Я вспомнил покрытое дырами тело Кукера.
– А Варвара точно в его власти? А не наоборот?
Ломас отхлебнул коньяку.
– Good point, – сказал он. – Мы действительно не знаем, что там происходит. Возможно, Варвара пятнадцать раз в секунду одерживает окончательную победу над патриархией в масштабе всего космоса. Тогда она самый счастливый человек на земле… Но мы это вряд ли выясним точно. Сканировать ее мозг опаснее, чем разряжать бомбу в темноте.
– Что с ним сделают?
– Сейчас для мозга Варвары достраивают специальный шахтный бункер в Ватикане. Сестра Люцилия сказала, что вокруг ее банки будет создан особый молитвенный покров. Двенадцать размещенных по кольцу цереброконтейнеров с баночными монахинями-кармелитками, постоянно читающими барьерную молитву…
Ломас глянул на поедающего очередной мандарин Сердюкова. Капитан все так же покойно глядел перед собой. Для него мой рот не шевелился.
Смешно, подумал я, Ломас Сердюкова видит, а Сердюков Ломаса – нет. Наверно, это правильно. Должны же быть привилегии у сотрудников корпорации. Но, может быть, это и в жизни так? Какие-то сущности видят нас всегда, а мы даже не знаем, что они на нас смотрят.
– Ладно, Маркус, – сказал Ломас. – Сердюков решил, что вы задремали. Не заставляйте его ждать. Прогуляйтесь-ка с ним в колонию для финальной инспекции. Омнилинкдопуск к его импланту у вас есть. Поглядите, все ли там в порядке. Вдруг мы что-то упустили… Договорим потом.
Ломас исчез. А вслед за ним растворился в воздухе и поднос с коньяком.
– Капитан, – позвал я, – вы еще здесь?
– А?
– Извините, – сказал я, – задремал.
– Я понимаю, понимаю, – улыбнулся Сердюков. – Такой шок. Удивительно, что вы вообще говорите.
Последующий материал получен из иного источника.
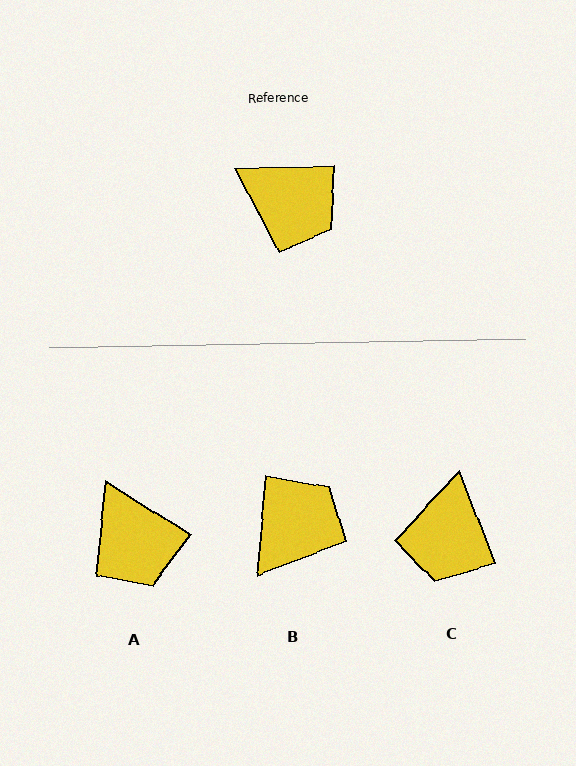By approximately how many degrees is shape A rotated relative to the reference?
Approximately 34 degrees clockwise.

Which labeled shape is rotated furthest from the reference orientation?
B, about 83 degrees away.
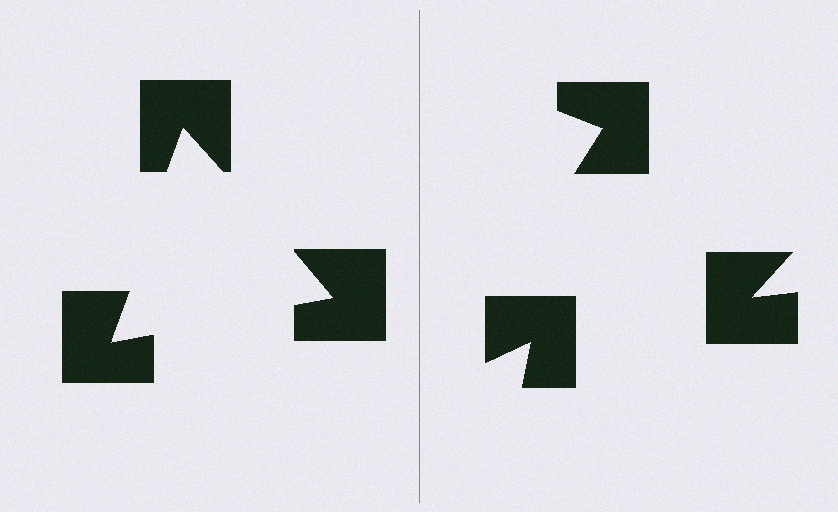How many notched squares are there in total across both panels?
6 — 3 on each side.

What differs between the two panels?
The notched squares are positioned identically on both sides; only the wedge orientations differ. On the left they align to a triangle; on the right they are misaligned.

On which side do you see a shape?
An illusory triangle appears on the left side. On the right side the wedge cuts are rotated, so no coherent shape forms.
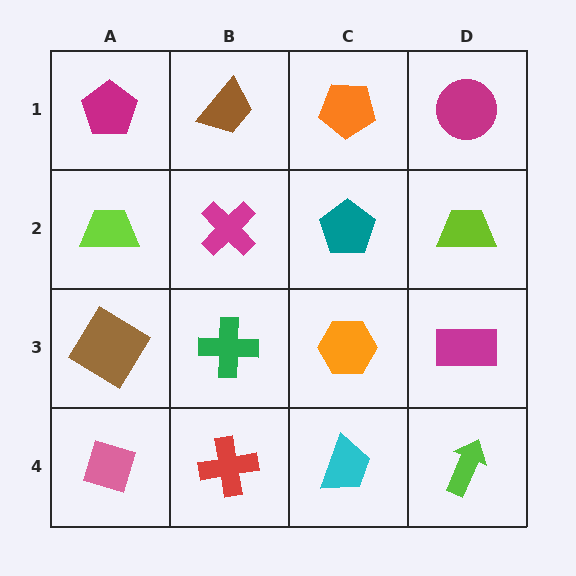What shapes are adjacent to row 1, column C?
A teal pentagon (row 2, column C), a brown trapezoid (row 1, column B), a magenta circle (row 1, column D).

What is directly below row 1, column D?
A lime trapezoid.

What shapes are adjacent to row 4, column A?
A brown diamond (row 3, column A), a red cross (row 4, column B).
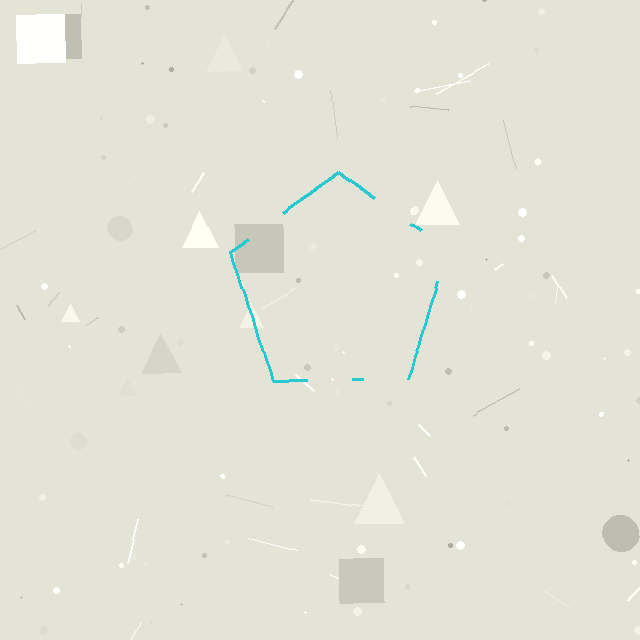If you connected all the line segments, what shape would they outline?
They would outline a pentagon.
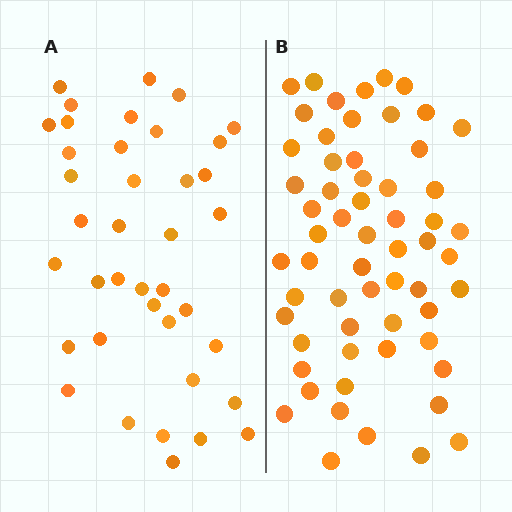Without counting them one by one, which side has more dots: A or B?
Region B (the right region) has more dots.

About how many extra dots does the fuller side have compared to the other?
Region B has approximately 20 more dots than region A.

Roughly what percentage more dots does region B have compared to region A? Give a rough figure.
About 55% more.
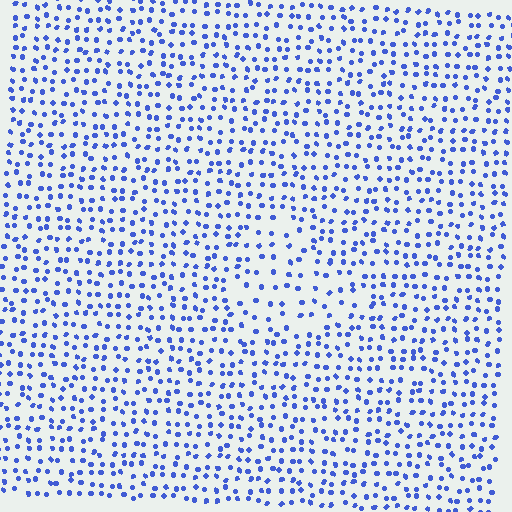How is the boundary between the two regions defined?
The boundary is defined by a change in element density (approximately 1.8x ratio). All elements are the same color, size, and shape.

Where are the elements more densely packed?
The elements are more densely packed outside the triangle boundary.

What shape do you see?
I see a triangle.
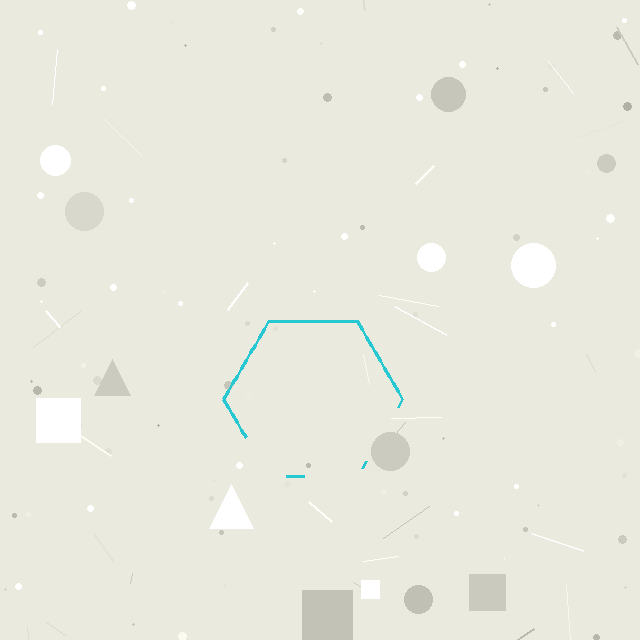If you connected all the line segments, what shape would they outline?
They would outline a hexagon.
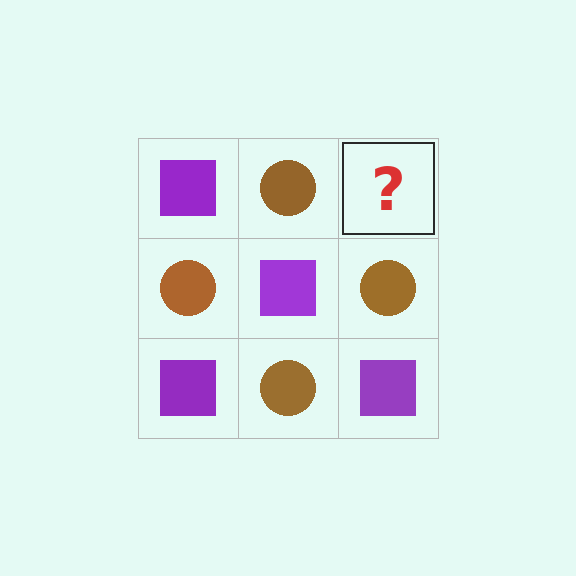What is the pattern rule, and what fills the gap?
The rule is that it alternates purple square and brown circle in a checkerboard pattern. The gap should be filled with a purple square.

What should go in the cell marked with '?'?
The missing cell should contain a purple square.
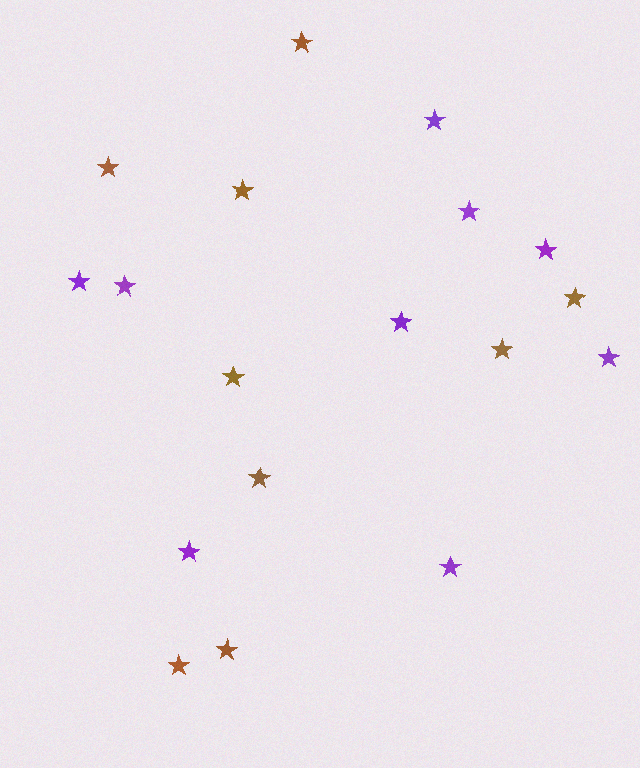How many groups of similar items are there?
There are 2 groups: one group of brown stars (9) and one group of purple stars (9).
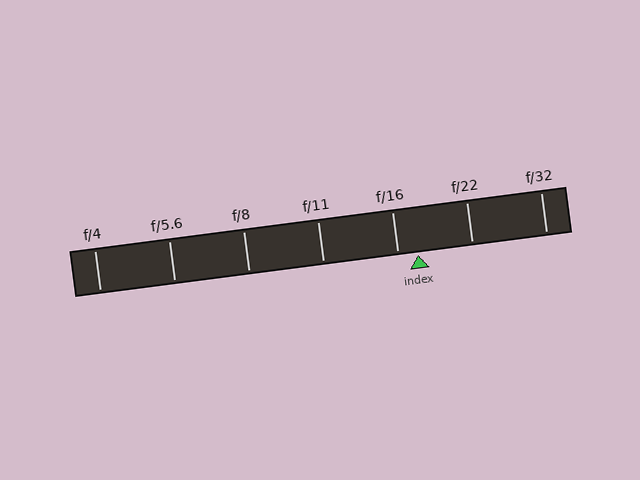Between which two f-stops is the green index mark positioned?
The index mark is between f/16 and f/22.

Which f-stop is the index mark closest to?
The index mark is closest to f/16.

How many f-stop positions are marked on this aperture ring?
There are 7 f-stop positions marked.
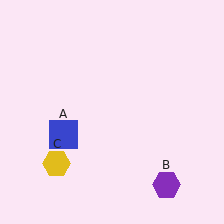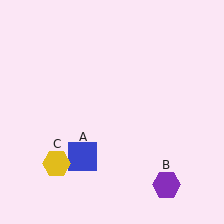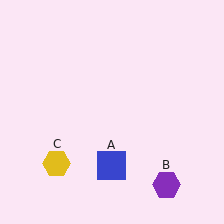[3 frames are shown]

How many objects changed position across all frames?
1 object changed position: blue square (object A).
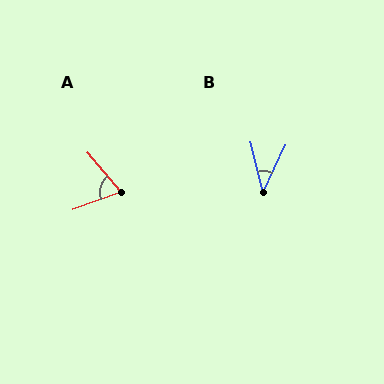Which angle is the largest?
A, at approximately 70 degrees.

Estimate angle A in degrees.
Approximately 70 degrees.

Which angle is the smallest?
B, at approximately 39 degrees.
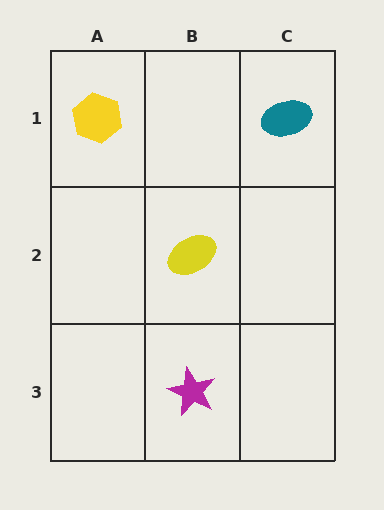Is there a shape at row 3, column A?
No, that cell is empty.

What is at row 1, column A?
A yellow hexagon.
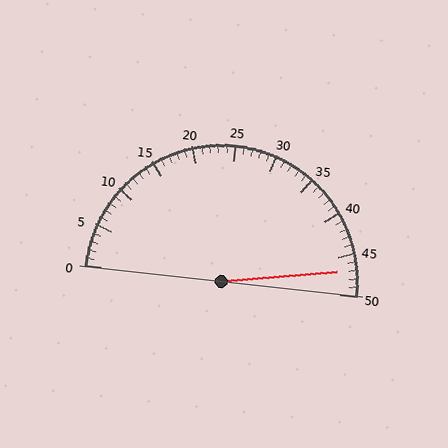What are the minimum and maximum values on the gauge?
The gauge ranges from 0 to 50.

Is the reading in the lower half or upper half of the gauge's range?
The reading is in the upper half of the range (0 to 50).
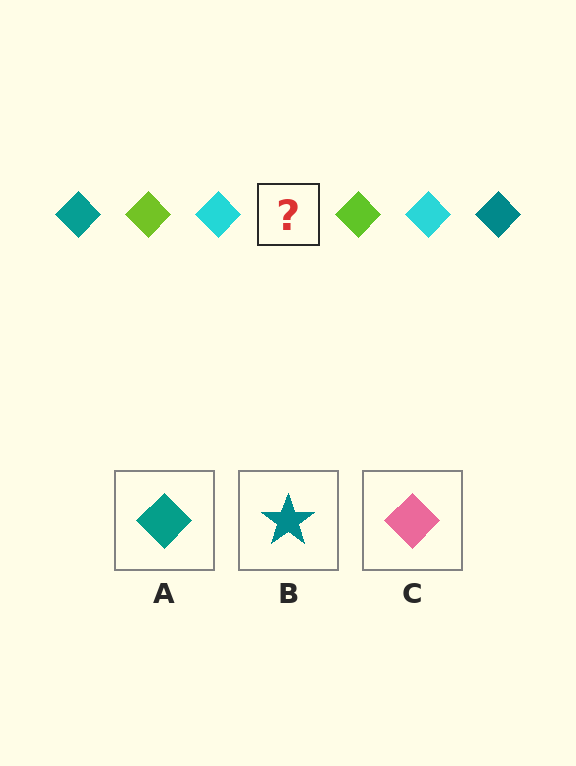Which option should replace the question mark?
Option A.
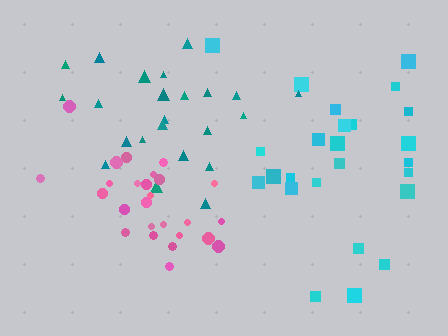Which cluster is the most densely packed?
Pink.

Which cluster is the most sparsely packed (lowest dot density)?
Cyan.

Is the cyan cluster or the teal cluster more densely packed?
Teal.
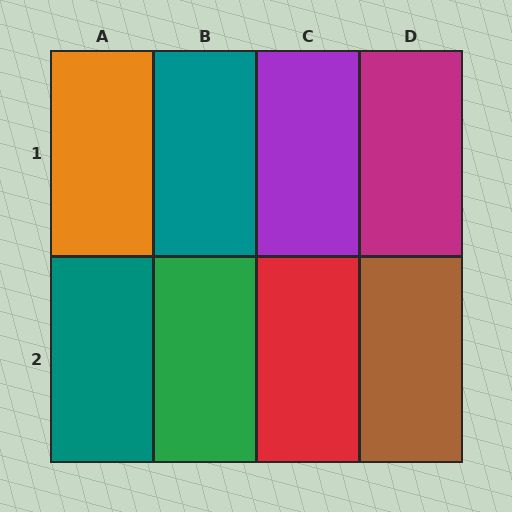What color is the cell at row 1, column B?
Teal.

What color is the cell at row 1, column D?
Magenta.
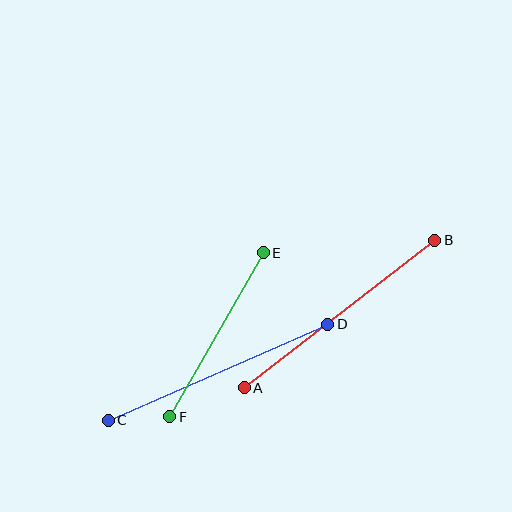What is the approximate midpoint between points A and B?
The midpoint is at approximately (339, 314) pixels.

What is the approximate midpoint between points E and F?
The midpoint is at approximately (217, 335) pixels.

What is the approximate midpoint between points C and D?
The midpoint is at approximately (218, 372) pixels.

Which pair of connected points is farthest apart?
Points A and B are farthest apart.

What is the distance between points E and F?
The distance is approximately 189 pixels.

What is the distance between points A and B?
The distance is approximately 241 pixels.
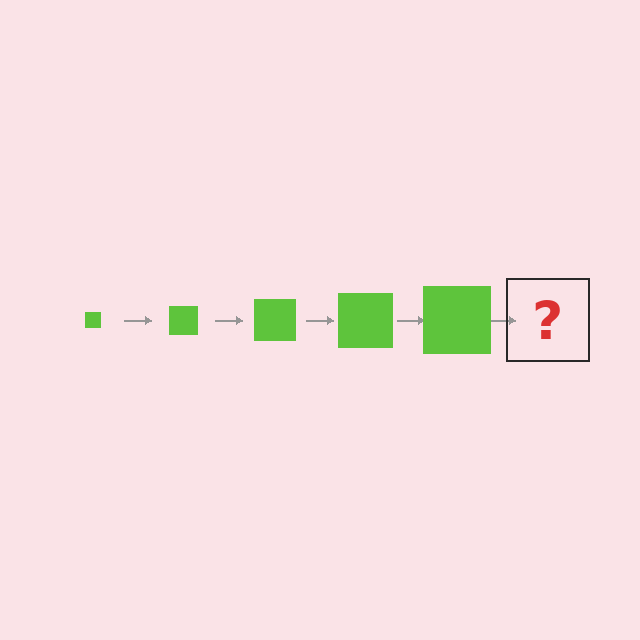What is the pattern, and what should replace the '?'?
The pattern is that the square gets progressively larger each step. The '?' should be a lime square, larger than the previous one.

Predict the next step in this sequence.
The next step is a lime square, larger than the previous one.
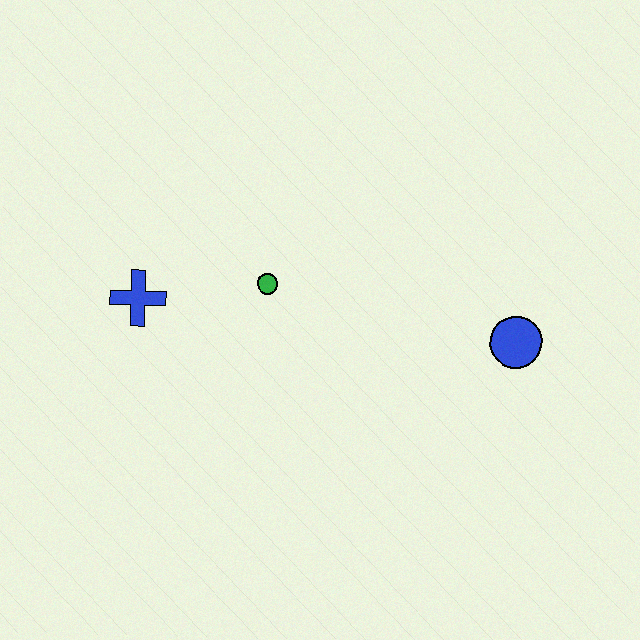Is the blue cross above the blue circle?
Yes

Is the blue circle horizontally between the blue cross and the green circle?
No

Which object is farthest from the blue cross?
The blue circle is farthest from the blue cross.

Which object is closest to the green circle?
The blue cross is closest to the green circle.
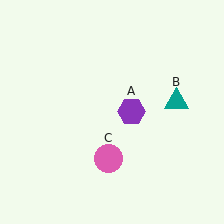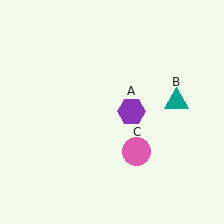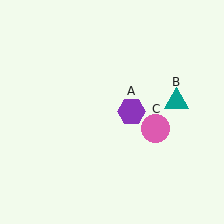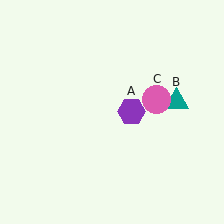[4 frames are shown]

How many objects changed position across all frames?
1 object changed position: pink circle (object C).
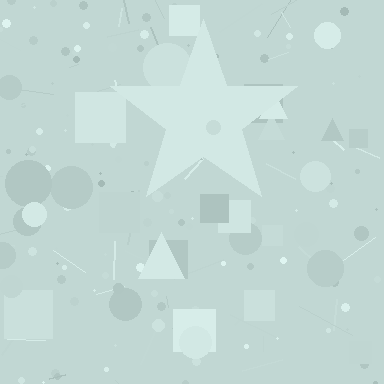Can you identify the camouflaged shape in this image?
The camouflaged shape is a star.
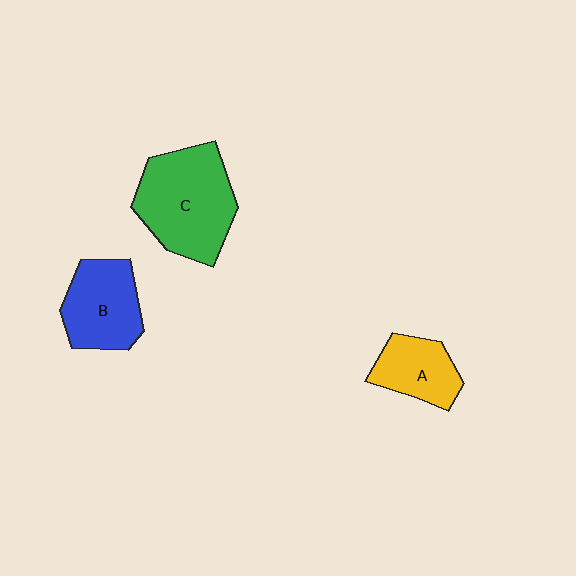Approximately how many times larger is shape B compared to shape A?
Approximately 1.3 times.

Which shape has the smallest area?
Shape A (yellow).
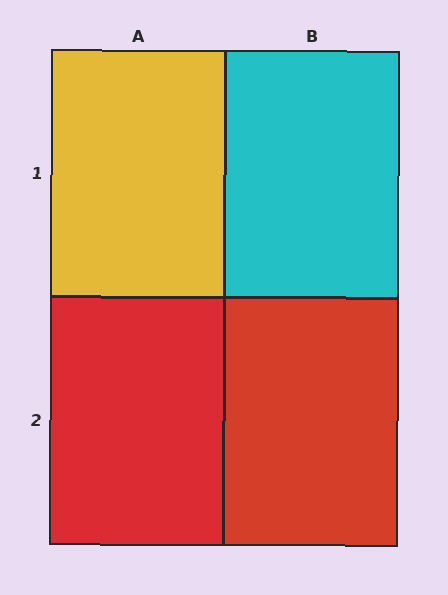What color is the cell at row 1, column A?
Yellow.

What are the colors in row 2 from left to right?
Red, red.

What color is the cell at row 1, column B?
Cyan.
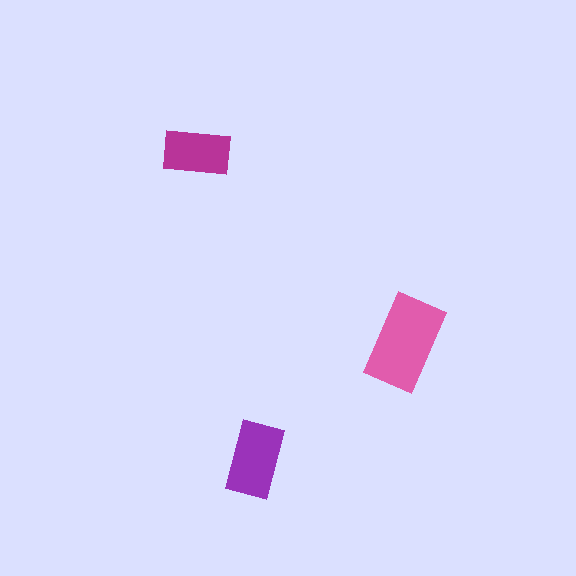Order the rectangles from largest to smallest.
the pink one, the purple one, the magenta one.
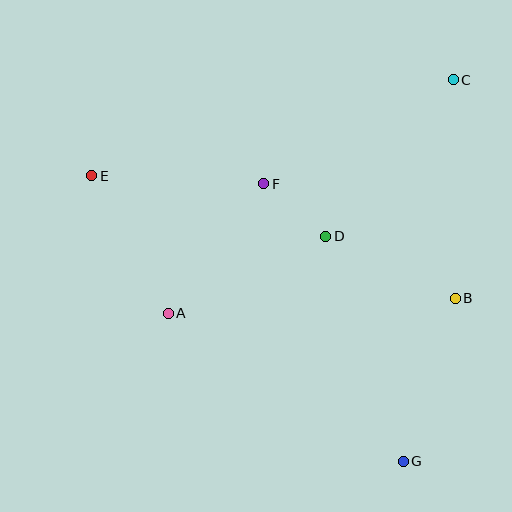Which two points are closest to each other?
Points D and F are closest to each other.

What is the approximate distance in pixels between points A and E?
The distance between A and E is approximately 157 pixels.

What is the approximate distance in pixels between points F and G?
The distance between F and G is approximately 311 pixels.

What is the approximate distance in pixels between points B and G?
The distance between B and G is approximately 171 pixels.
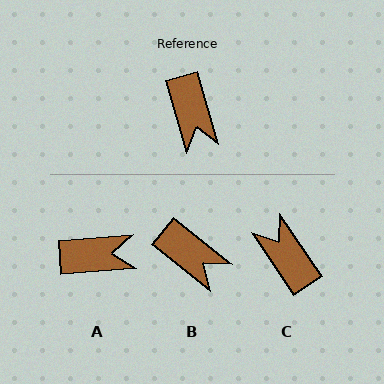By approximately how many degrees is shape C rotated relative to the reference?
Approximately 162 degrees clockwise.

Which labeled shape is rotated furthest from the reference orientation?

– Я уже в порядке. А у вас-то как дела?
– Да не очень хорошо, – ответил Сердюков. – Если честно.
– Что такое?
– Да вот помните, когда «Калинка» вас на детонацию программировала… Вас тогда отпустили, а меня эти мававы оставили для полиграф-проверки. Ну и нашли, жабы чертовы, один грешок.
– Какой?
Сердюков махнул рукой и покраснел.
– Даже признаться стыдно. Я, когда с собеседования в вашем офисе возвращался, решил немного похулиганить. Ну, схохмить. Полугару много тяпнул на радостях. Переулок в «Сите», где ваш особняк стоит, называется «Тупик Батыя». А я его переделал в «Тупик Батая»[15]. Маркером подмалевал. Вот просто из озорства, если честно.
– Интересно, – сказал я. – Я вашу проделку не видел. Это не я донес, если что.
– Знаю. Дрон с высоты снимал. Когда вы от моего импланта отключились, меня проверять стали, нашли в базе мэтч, увидели надпись – и припаяли хулиганство с вандализмом. Правда, со смягчающими обстоятельствами. Сначала велели дело Троедыркиной закончить, потому что я в колонии все ходы и выходы знаю, а потом перевели из жандармов в пациенты. Прямо на месте. Два года впаяли… Может, полгода по досрочке скостят.
– Вот как.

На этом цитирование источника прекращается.